CORNER BROOK, N.L. - Ottawa and the provinces need to stop their jurisdictional bickering and take a more proactive stance on resolving the litany of social and economic problems facing native women, aboriginal leaders said as the first national aboriginal women's summit concluded Friday.
But that plea didn't immediately dismantle any barriers between premiers and federal officials over native affairs.
"At all costs, at every turn, stop the game of jurisdictional hot potato with the federal government,'' said Lillian George of the Congress of Aboriginal Peoples.
"Walk the walk. Invest in us and in our families. Say what you mean and mean what you say.''
About 300 delegates who attended the conference issued dozens of recommendations that called for an increase in funding for a wide range of initiatives aimed at preventing physical, sexual and drug abuse on and off reserves.
"Please do not let us down,'' George said.
Moments later, Bev Oda, federal minister for the status of women, announced that Ottawa would invest $56 million over five years for family violence prevention programs. The funding will go to 35 existing shelters and to the construction of up to five new ones, Oda said.

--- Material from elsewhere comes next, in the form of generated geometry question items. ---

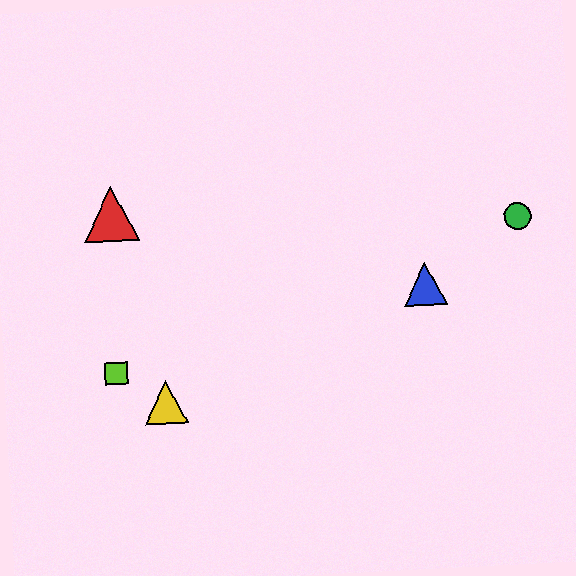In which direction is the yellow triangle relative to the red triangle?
The yellow triangle is below the red triangle.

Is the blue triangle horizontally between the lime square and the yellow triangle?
No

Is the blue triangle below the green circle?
Yes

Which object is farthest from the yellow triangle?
The green circle is farthest from the yellow triangle.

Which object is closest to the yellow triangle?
The lime square is closest to the yellow triangle.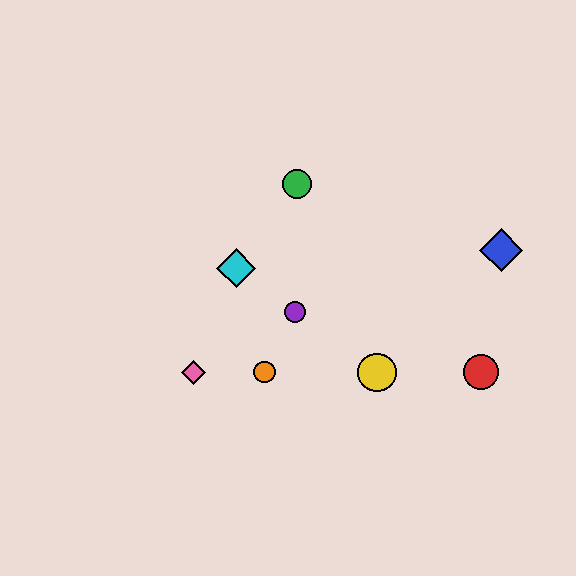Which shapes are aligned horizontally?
The red circle, the yellow circle, the orange circle, the pink diamond are aligned horizontally.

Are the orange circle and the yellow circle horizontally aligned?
Yes, both are at y≈372.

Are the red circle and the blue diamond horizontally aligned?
No, the red circle is at y≈372 and the blue diamond is at y≈250.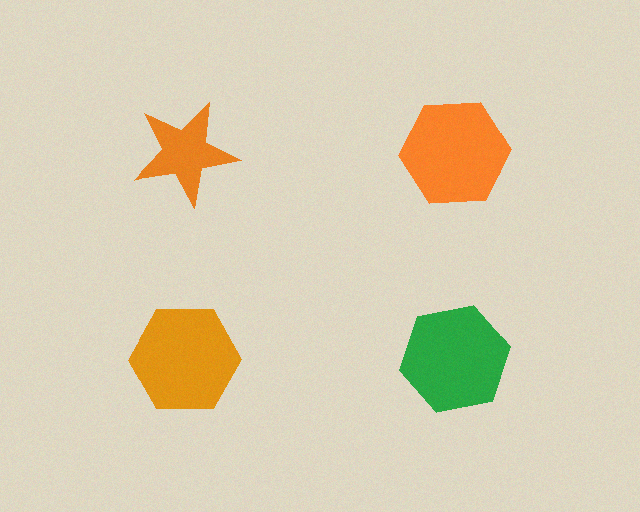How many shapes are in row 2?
2 shapes.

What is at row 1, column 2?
An orange hexagon.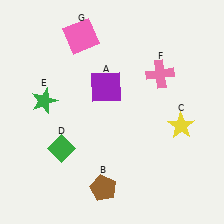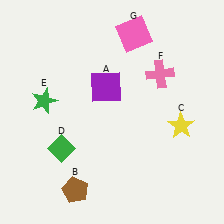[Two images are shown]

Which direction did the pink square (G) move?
The pink square (G) moved right.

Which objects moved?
The objects that moved are: the brown pentagon (B), the pink square (G).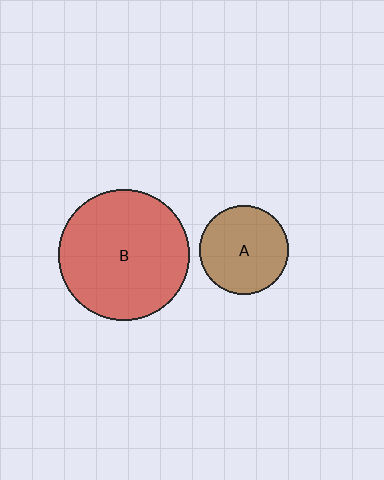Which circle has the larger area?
Circle B (red).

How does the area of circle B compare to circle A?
Approximately 2.1 times.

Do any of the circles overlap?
No, none of the circles overlap.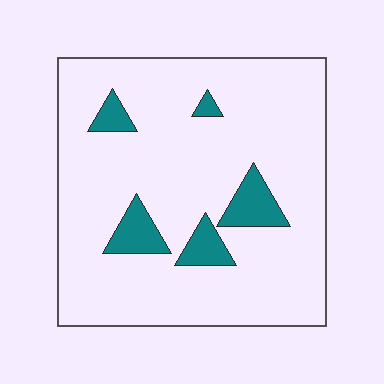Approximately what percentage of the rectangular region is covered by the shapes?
Approximately 10%.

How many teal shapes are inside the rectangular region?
5.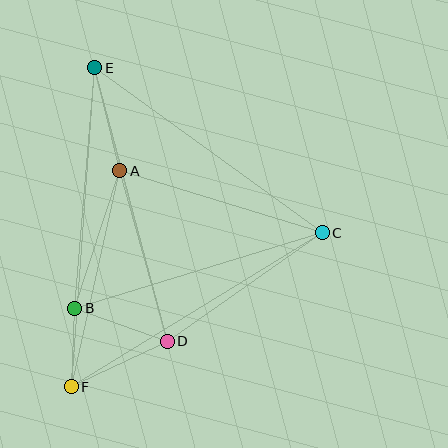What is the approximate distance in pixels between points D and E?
The distance between D and E is approximately 283 pixels.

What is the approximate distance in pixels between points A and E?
The distance between A and E is approximately 106 pixels.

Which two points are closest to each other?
Points B and F are closest to each other.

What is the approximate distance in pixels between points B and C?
The distance between B and C is approximately 259 pixels.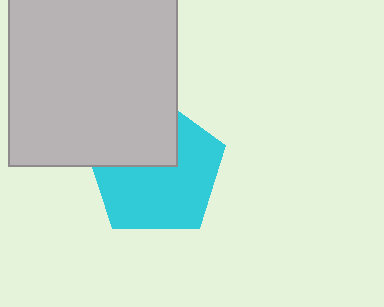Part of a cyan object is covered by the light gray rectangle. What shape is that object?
It is a pentagon.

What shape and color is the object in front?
The object in front is a light gray rectangle.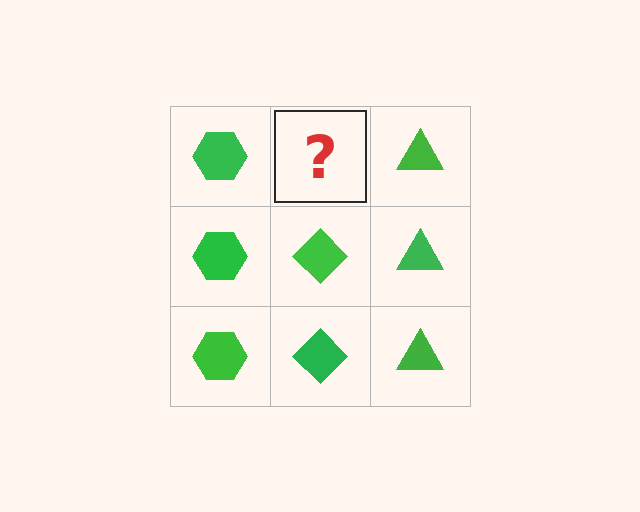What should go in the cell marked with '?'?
The missing cell should contain a green diamond.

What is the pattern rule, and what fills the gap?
The rule is that each column has a consistent shape. The gap should be filled with a green diamond.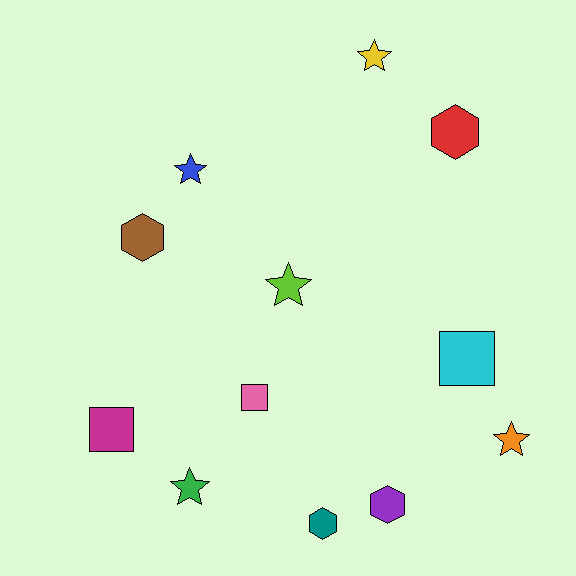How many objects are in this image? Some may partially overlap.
There are 12 objects.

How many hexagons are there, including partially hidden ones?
There are 4 hexagons.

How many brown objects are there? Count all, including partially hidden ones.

The Inuit Tapiriit Kanatami, a national Inuit organization, criticized the $56-million program, saying it excludes Inuit.
Mary Simon, president of the group, said it is inconceivable that equivalent funding on the issue of violence against Inuit woman wasn't provided.

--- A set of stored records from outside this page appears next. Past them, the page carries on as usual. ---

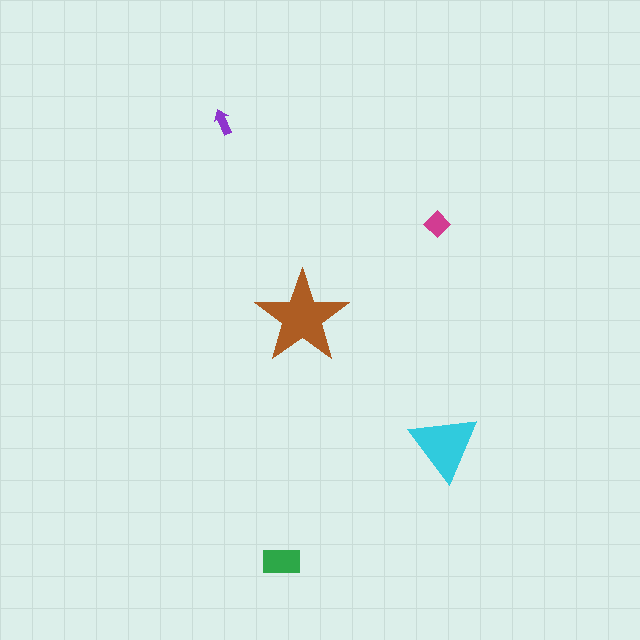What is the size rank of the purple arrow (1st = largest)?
5th.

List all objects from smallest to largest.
The purple arrow, the magenta diamond, the green rectangle, the cyan triangle, the brown star.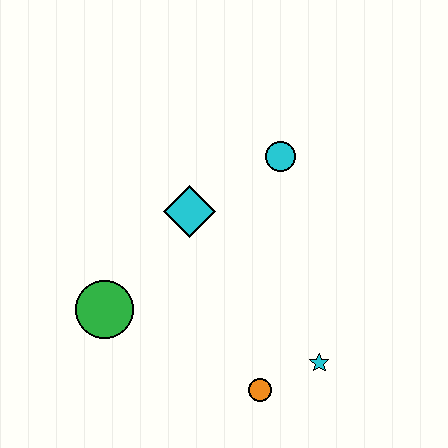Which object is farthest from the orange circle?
The cyan circle is farthest from the orange circle.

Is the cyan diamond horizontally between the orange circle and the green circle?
Yes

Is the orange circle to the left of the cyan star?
Yes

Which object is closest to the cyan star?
The orange circle is closest to the cyan star.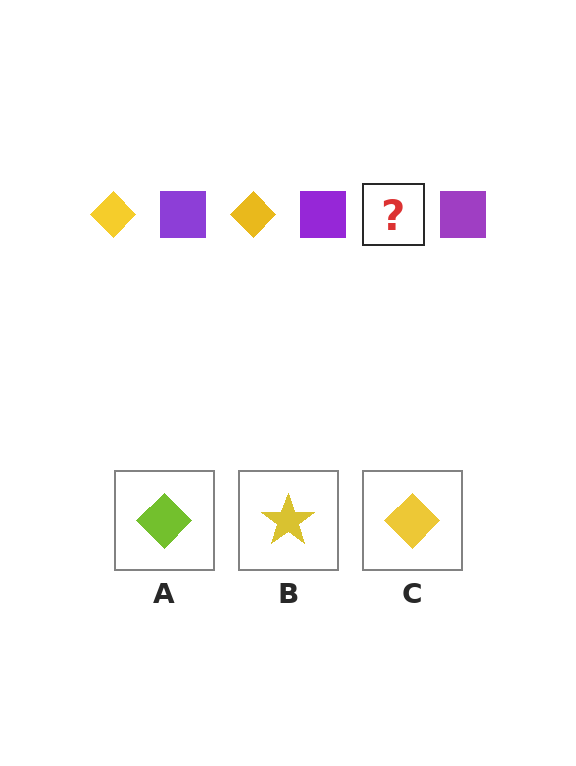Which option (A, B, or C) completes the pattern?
C.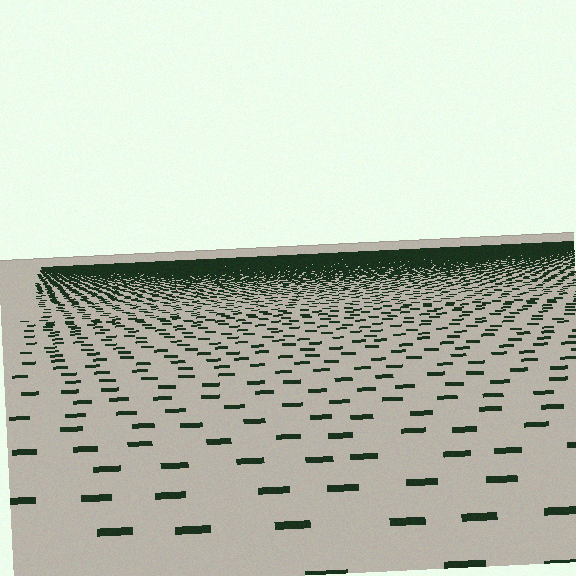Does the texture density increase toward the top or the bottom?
Density increases toward the top.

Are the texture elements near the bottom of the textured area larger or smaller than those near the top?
Larger. Near the bottom, elements are closer to the viewer and appear at a bigger on-screen size.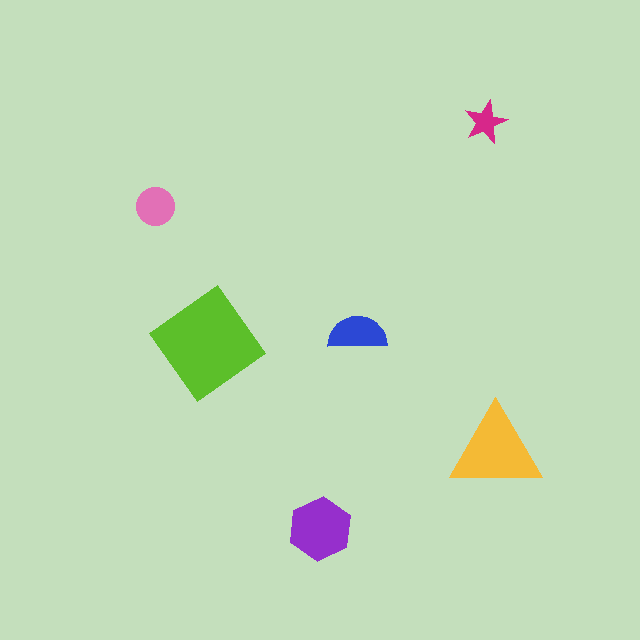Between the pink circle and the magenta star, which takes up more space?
The pink circle.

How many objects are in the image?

"Inuit women suffer comparable incidences of violence and require the same support services, such as safe women's shelters,'' Simon said in a release.

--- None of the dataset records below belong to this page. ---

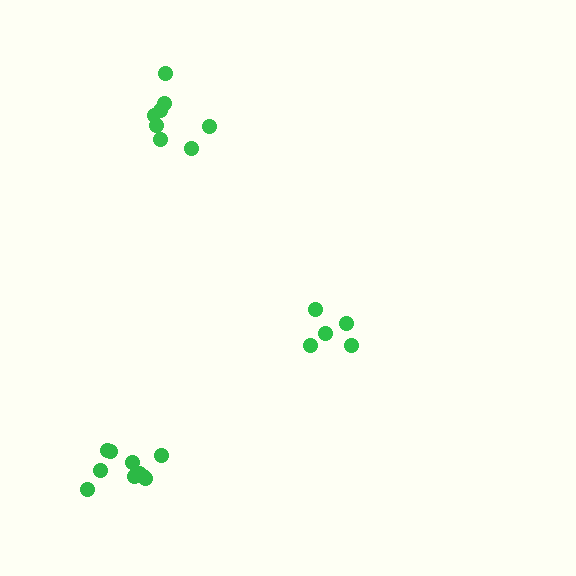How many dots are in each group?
Group 1: 5 dots, Group 2: 10 dots, Group 3: 8 dots (23 total).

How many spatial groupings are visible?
There are 3 spatial groupings.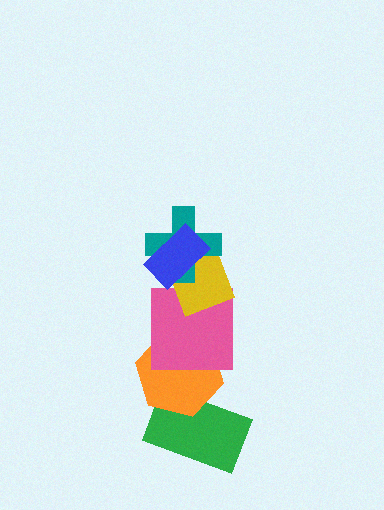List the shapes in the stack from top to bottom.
From top to bottom: the blue rectangle, the teal cross, the yellow diamond, the pink square, the orange hexagon, the green rectangle.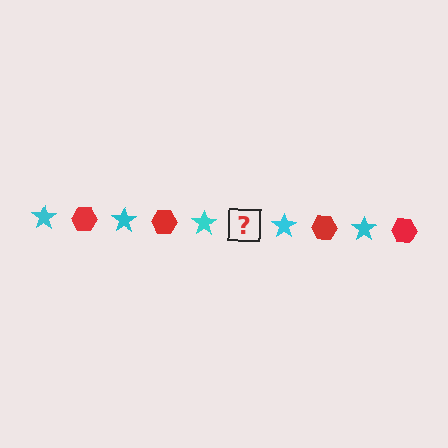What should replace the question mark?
The question mark should be replaced with a red hexagon.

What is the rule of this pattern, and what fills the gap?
The rule is that the pattern alternates between cyan star and red hexagon. The gap should be filled with a red hexagon.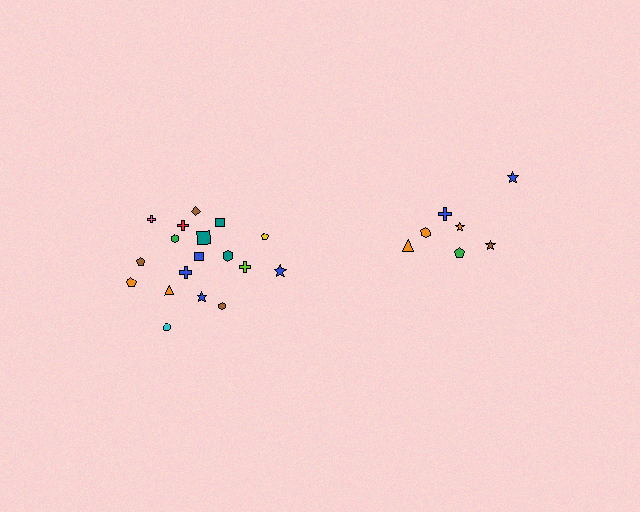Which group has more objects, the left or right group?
The left group.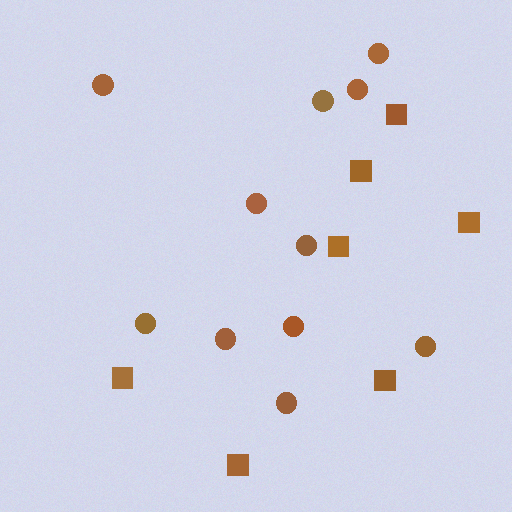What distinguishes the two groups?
There are 2 groups: one group of circles (11) and one group of squares (7).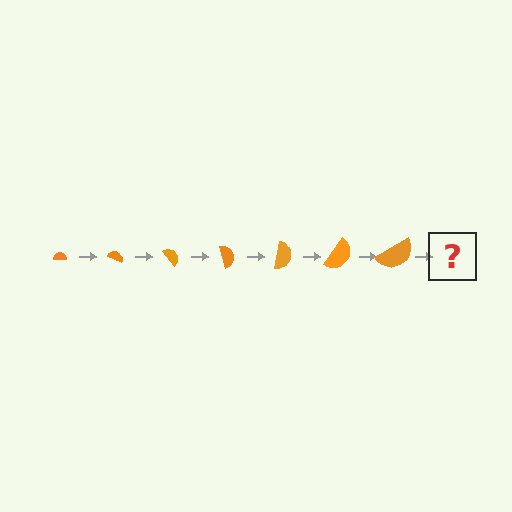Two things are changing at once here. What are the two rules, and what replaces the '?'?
The two rules are that the semicircle grows larger each step and it rotates 25 degrees clockwise each step. The '?' should be a semicircle, larger than the previous one and rotated 175 degrees clockwise from the start.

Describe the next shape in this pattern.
It should be a semicircle, larger than the previous one and rotated 175 degrees clockwise from the start.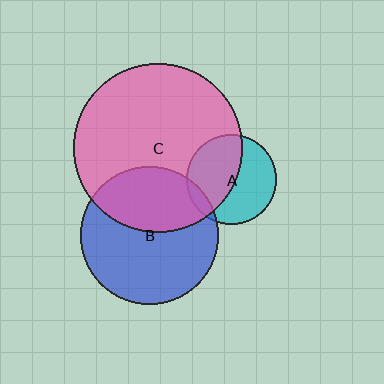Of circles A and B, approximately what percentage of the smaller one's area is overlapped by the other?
Approximately 10%.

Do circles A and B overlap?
Yes.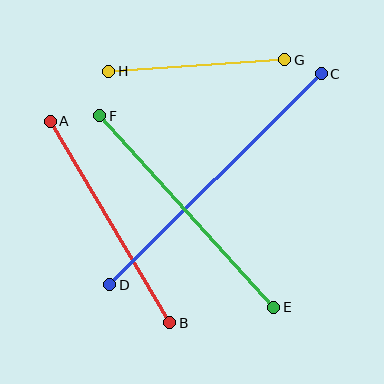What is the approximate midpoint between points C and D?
The midpoint is at approximately (215, 179) pixels.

Simon, who attended the Corner Brook summit, said the remote location of Inuit communities, with no road links to most of them, means there's arguably a greater need for women's shelters in those communities.
"Inuit require equitable and fair treatment in this regard,'' she said. "I intend to pursue the matter with federal ministers when I return to Ottawa.''
Federal programs aimed at natives on reserves were widely criticised throughout the two-day conference. Premiers from northern Canada complained that they felt left out of federal funding announcements because there are so few reserves in their regions.
"We're all aboriginal people,'' said Joe Handley, premier of the Northwest Territories. "We all have the same problems. We all have the same challenges.
"We need to have a lot of those programs that are available to everybody. We can't segregate people that way.''
And while Newfoundland and Labrador Premier Danny Williams took Ottawa to task for not supporting the Kelowna Accord, federal officials at the summit defended the government's record on native affairs.
"I think for starters, it's a little disingenuous to suggest that there was an accord signed at Kelowna,'' said Rod Bruinooge, parliamentary secretary to the federal Indian affairs minister.
"To insinuate that there was a signed accord, that's not true. ... Unfortunately that doesn't seem to be what's reported too often.''
The agreement was reached in November 2005 under the previous federal Liberal government and sought to improve education, employment and living conditions of aboriginals over a 10-year period on First Nation reserves.
The Conservative government has said it is committed to meeting the accord's targets. But in March it voted against a private member's bill backed by the three other federal parties that urged the government to follow through, and therefore it isn't obliged to support it financially.
Handley said while he was disappointed the accord wasn't implemented, discussions at the summit could serve as a springboard for a renewed commitment to improve the health and education of all natives.
"I think we should take a lot of the recommendations that we heard here and work them out into our own 10-year plan with some very specific markers,'' he said to roars of applause.
Bruinooge said his department would examine those recommendations over the next several months.